Обер-диверсант рейха на несколько мгновений впал в раздумья. И дело не только в том, что ему не хотелось рассекречивать рацию "Пристанища". Сам выход некоего чина ватиканской службы безопасности на Денхофа покажется Тото слишком подозрительным, ведь наверняка у того есть свои каналы связи с ватиканской разведкой.

– Нужный человек в Риме отыщется, – оправдал обер-диверсант свое молчание. – Однако по рации свяжется не с вами, Денхоф, а с одним из помощников-телохранителей корсиканского епископа, а уж тот отдаст приказ вашему "бедному, вечно молящемуся".

– Будем считать это идеальным вариантом. Связь через каждые три часа, если только не случиться чего-то непредвиденного.

Когда, не объясняя своего решения, обер-диверсант приказал шкиперу фон Шмидту сменить курс и вести яхту к берегам недалекого Жираглиа, барон был поражен. Неподдельное изумление в его глазах могло соперничать разве что с такой же подозрительностью.

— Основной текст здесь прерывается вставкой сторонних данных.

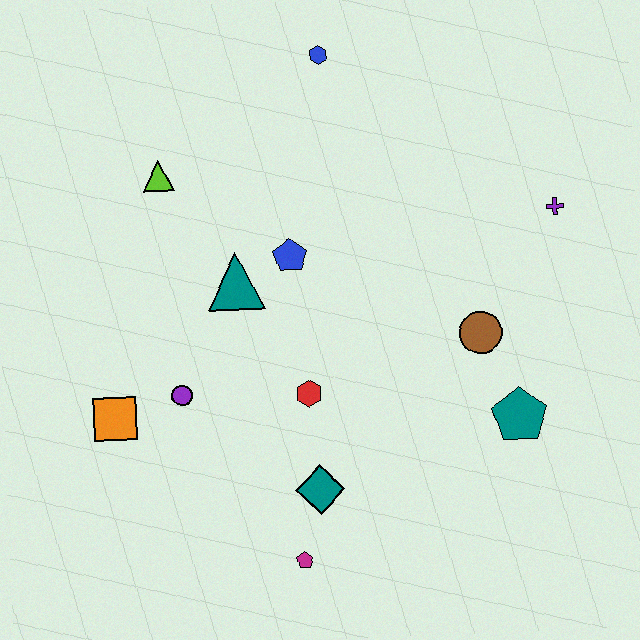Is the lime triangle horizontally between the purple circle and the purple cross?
No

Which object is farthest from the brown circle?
The orange square is farthest from the brown circle.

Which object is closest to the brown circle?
The teal pentagon is closest to the brown circle.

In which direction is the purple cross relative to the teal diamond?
The purple cross is above the teal diamond.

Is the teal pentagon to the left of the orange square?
No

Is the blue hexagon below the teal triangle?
No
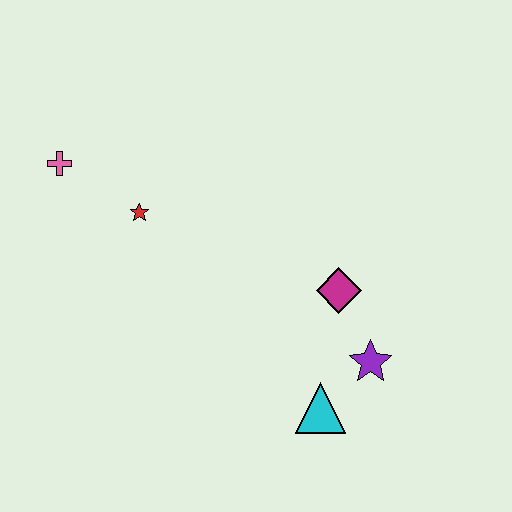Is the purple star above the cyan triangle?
Yes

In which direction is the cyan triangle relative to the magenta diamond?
The cyan triangle is below the magenta diamond.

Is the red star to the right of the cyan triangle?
No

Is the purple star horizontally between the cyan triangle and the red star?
No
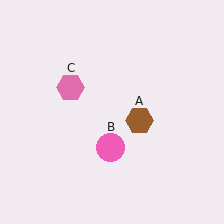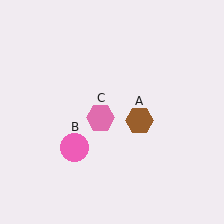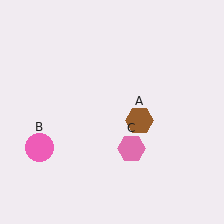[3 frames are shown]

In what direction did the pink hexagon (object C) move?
The pink hexagon (object C) moved down and to the right.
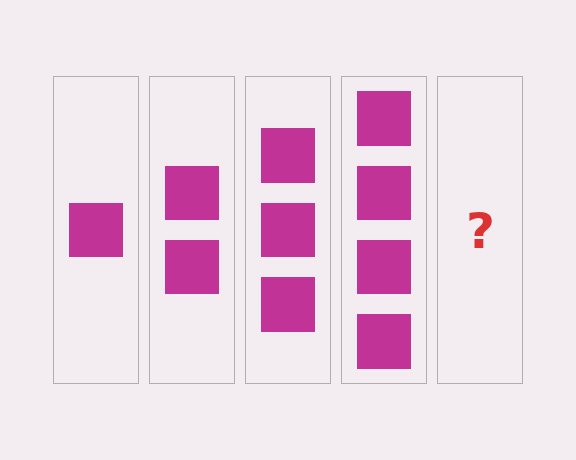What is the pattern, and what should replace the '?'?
The pattern is that each step adds one more square. The '?' should be 5 squares.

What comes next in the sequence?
The next element should be 5 squares.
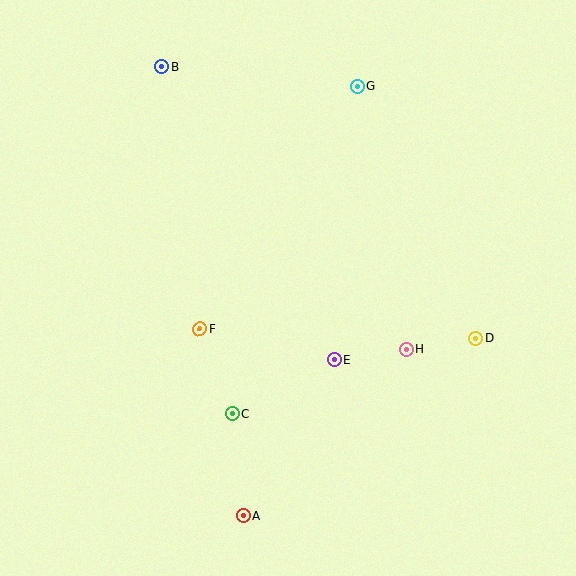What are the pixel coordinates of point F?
Point F is at (200, 329).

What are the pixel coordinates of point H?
Point H is at (406, 349).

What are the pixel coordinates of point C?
Point C is at (232, 414).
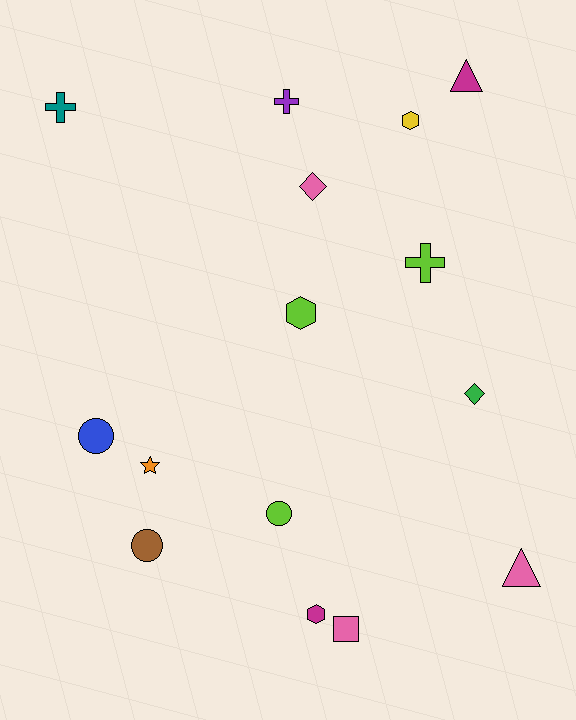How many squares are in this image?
There is 1 square.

– Я не смею требовать от вас имени вашего радиособеседника, оберштурмбаннфюрер.

– А посему советую не только не настаивать на его произношении, но и вообще продолжать свой вопрос.

– Однако я – шкипер яхты и, как мне казалось, полноправный участник экспедиции к сокровищам Роммеля.

– Это оговорено нашим соглашением, барон. Вы не только полноправный, но и самый ценимый участник нашей операции.

– Тогда могу я знать, почему вместо курса на Бухту Безмолвия мы должны идти курсом на Жираглиа?

– Что вас так взволновало, шкипер? Горные вершины островка – вон они, – указал он на виднеющийся под недалеким горизонтом хребет, который туловищем огромного ящера пролегал с юга на север, через весь островок. – Ночь, проведенная командой яхты у причала тихой гавани; ваше личное вечернее бдение с местной красавицей за бутылкой вина и, наконец, утреннее солнце, которое будит вас не через просоленный иллюминатор в крохотной каюте, а сквозь окно лучшего номера в лучшем отеле островка… Неужели все это вы хотите променять на монастырскую скуку "Пристанища паломника"?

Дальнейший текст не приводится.